Bordeaux is the largest single AOC in France and makes the equivalent of 667 million bottles a year from about 112,000 hectares of vines. Nine in 10 bottles are red or rose, with the rest white or sparkling.
People from 150 countries visited Vinexpo this year, an indication of the increasingly global nature of the wine business. It is a trade-only event. About three in five of the attendees came from France, with China and the USA the next most represented nations.
Lei Zhao is general manager of the Chinese online wine company Tmall, which offers its services to French companies seeking to sell in China. One in four of all bottles of wine sold in China go through Tmall, which is part of the huge Alibaba Group. The company’s wine sales in 2015 totalled 10,000 million RMB (about USD 1.46 million) and were expected to be worth 60,000 million RMB this year (about USD 8.78 million), Lei Zhao said through a translator.
China was “enchanted by wine” with younger generations becoming more sophisticated, he said.

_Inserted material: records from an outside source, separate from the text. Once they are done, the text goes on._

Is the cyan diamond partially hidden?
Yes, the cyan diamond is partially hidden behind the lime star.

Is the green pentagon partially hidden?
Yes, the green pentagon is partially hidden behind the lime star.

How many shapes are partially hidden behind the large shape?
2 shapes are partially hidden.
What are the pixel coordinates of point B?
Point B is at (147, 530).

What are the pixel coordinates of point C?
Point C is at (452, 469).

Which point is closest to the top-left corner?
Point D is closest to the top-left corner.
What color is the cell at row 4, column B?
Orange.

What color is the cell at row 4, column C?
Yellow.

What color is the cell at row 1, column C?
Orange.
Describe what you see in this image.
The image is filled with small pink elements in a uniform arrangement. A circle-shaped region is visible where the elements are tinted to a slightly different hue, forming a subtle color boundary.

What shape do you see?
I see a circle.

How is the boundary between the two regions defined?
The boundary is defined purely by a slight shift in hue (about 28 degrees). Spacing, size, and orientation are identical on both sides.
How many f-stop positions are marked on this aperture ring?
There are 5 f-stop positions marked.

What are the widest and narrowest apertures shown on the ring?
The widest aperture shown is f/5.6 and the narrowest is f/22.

The Alibaba Group controls all aspects of the social media spectrum in China, owning the equivalent of Facebook, YouTube and Amazon. “We are a data company,” Lei Zhao said. “We know who comes to our site and we are able to profile our consumers.”

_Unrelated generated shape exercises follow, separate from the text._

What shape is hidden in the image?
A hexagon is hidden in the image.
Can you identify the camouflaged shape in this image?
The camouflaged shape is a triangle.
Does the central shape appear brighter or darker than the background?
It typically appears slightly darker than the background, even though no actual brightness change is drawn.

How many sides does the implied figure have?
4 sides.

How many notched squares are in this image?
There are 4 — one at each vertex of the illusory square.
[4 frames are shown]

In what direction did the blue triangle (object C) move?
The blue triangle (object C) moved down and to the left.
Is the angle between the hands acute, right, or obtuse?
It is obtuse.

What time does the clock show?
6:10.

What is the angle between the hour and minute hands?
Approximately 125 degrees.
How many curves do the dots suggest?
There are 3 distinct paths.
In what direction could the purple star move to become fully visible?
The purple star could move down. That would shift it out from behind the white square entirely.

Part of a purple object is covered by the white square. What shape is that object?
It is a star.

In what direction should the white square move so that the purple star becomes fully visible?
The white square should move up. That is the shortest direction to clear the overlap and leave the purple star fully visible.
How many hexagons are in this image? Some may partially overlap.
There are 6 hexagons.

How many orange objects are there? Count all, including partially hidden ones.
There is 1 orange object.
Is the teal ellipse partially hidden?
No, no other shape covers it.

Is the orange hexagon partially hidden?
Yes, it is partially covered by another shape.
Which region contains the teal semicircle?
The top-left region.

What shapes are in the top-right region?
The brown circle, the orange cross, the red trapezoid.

Vinexpo’s new president, Christophe Navarre, advised attendees to “keep an eye” on China’s emerging NingXia region. About 20 producers attended the show. Younger consumers were eager to know more about wine and needed greater access to information, Navarre said. “That is why digitalisation presents challenges and opportunities for our industry.”
Tmall have used technology intelligently to reach younger consumers. They employ virtual reality and augmented reality tools to show people the beauty of vineyards, and apps like FaceTime to connect consumers with winemakers. The company also makes extensive connections with customers through its WeChat and WhatsApp apps, plus the Chinese equivalents of Facebook, YouTube and Twitter.
They also organise the 9/9 Festival on September 9 each year. Last year’s inaugural event saw one month’s average wine sales achieved on that one day. Alibaba owner Jack Ma said he wants to a build a “new global silk road” using wine as a link between China and the world.
Next week’s column will discuss more about Bordeaux. Some highlights of this year’s event included an inaugural Riesling day organised by the German Wine Institute, DWI, to focus on a white wine that is under-appreciated. They organised a picnic by the lake outside Vinexpo. Sadly, the event coincided with one of the hottest June days on record. DWI’s managing director Monika Reule said the idea of a Riesling Day was to focus the world’s attention on the outstanding quality of German Riesling.
Vinexpo had a special section for 150 organic and bio-dynamic wines for the first time. WOW!, or World of Organic Wines, was a response to what organisers said was “growing demand” for organic wines.
A highlight of a visit to Bordeaux is a chance to visit La Cite du Vin, a magnificent wine museum that opened in June last year. It has won numerous design awards. Alain Juppe, the mayor of Bordeaux and a former French prime minister, said it was paradoxical that the city, which had been made very wealthy on the back of the wine industry for centuries, did not have a museum devoted to wine. Finally the situation had been rectified, and he hoped the museum would become an “essential component” of any trip to the city.
- Vinexpo next year will be held at the Hong Kong Convention and Exhibition Centre from 29-31 May 2018. Australia will be the featured country, just as Spain was the featured nation at Vinexpo in Bordeaux this year.